Smooth it wasn’t. The SBIFF Virtuosos evening’s fiasco-tinged proceedings began with the inauspicious entry, stage left, of Winston, a cute canine whose timing during host Dave Karger’s introductory remarks — which might have been sweetened by a quip about working with children and animals — ended with a sense that the haphazard was here. Next on the road to bad beginnings was Karger’s announcement that three of the promised virtuosi were working and could not attend. A number of people groaned that Oscar Isaac, Adele Exarchopolous, and Daniel Bruhl wouldn’t be there, but still no major audience outbursts. Perhaps the fest was powerless to prevent such things, but they made it worse by later airing clips from the missing actors.
The only vocal protests went to Jared Leto who was coincidentally the best received, too. While accepting praise from Karger for his role as the transvestite Rayon in Dallas Buyer’s Club, he turned sharply to the crowd when a number of voices were raised. “You can never be Rayon,” said the most audible of the complainers, who then was joined in a chorus from around the Arlington. Leto took umbrage and then fired back with steely logic at his hecklers, asking them if that meant equally that someone like Rayon could not play a hetero character? Leto, the most poised, invited his critics to discuss afterwards. “The door is open,” he said, but later added a coda. “It takes courage to live your life the way you dream it rather than how other people want you to be.”
SBIFF 2014 Virtuoso Award
The evening wasn’t all awkward.
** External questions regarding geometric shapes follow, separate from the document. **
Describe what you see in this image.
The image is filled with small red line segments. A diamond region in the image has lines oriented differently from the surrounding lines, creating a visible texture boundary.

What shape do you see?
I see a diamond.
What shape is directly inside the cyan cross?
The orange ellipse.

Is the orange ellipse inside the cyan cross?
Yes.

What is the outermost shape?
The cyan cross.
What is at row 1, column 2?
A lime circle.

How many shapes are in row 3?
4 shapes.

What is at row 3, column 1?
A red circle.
Probably the most charming-goofy revelation about how an actor prepares came from Brie Larson, whose film Short Term 12 was not nominated for many awards, but topped a lot of thoughtful critics lists, when she confessed that she prepared to play the chief caregiver in a foster care facility by listening to Norwegian Death Metal. June Squibb laughed along with the crowd at her peppery graveyard scene. “It was so delicious in the script,” she said.
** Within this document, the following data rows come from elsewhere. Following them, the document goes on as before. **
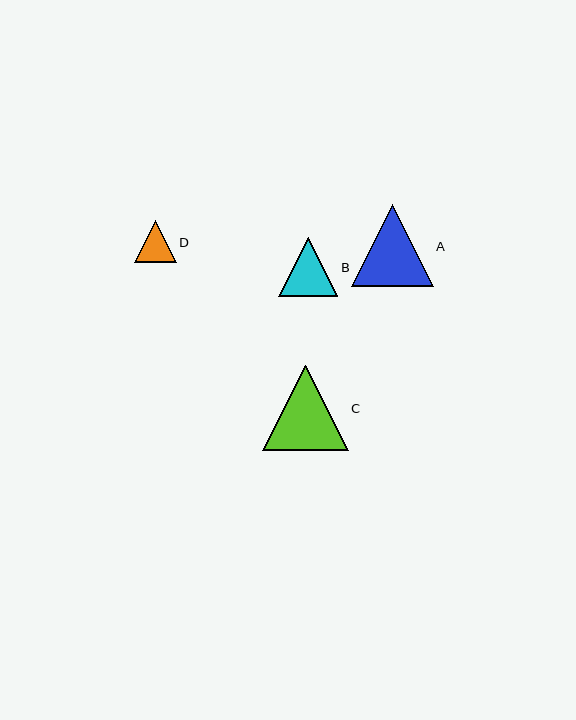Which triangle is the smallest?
Triangle D is the smallest with a size of approximately 42 pixels.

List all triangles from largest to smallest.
From largest to smallest: C, A, B, D.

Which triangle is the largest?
Triangle C is the largest with a size of approximately 85 pixels.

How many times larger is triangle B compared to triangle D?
Triangle B is approximately 1.4 times the size of triangle D.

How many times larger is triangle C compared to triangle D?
Triangle C is approximately 2.0 times the size of triangle D.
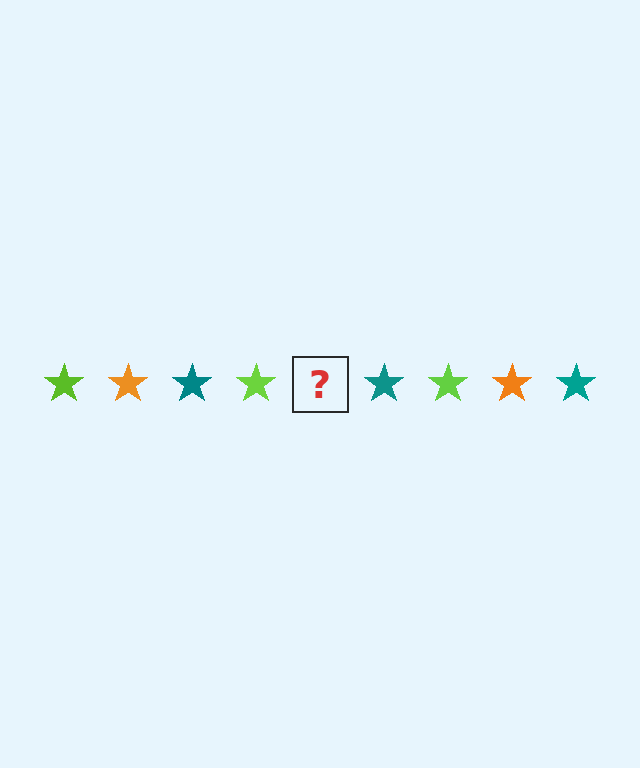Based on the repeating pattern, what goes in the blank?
The blank should be an orange star.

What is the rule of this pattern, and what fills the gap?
The rule is that the pattern cycles through lime, orange, teal stars. The gap should be filled with an orange star.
Michael B. Jordan brought true grace and wisdom in his portrayal of the late Oscar Grant. Full of aphorisms about the substance of his moving performance in Fruitvale Station, he cautioned against too much preachiness. “You have to hide the medicine in the food,” he said. But if he finds it hard to shake his role even a few years later, it’s still good. “I took it as a sense of responsibility to give Oscar back a little of his humanity,” he said.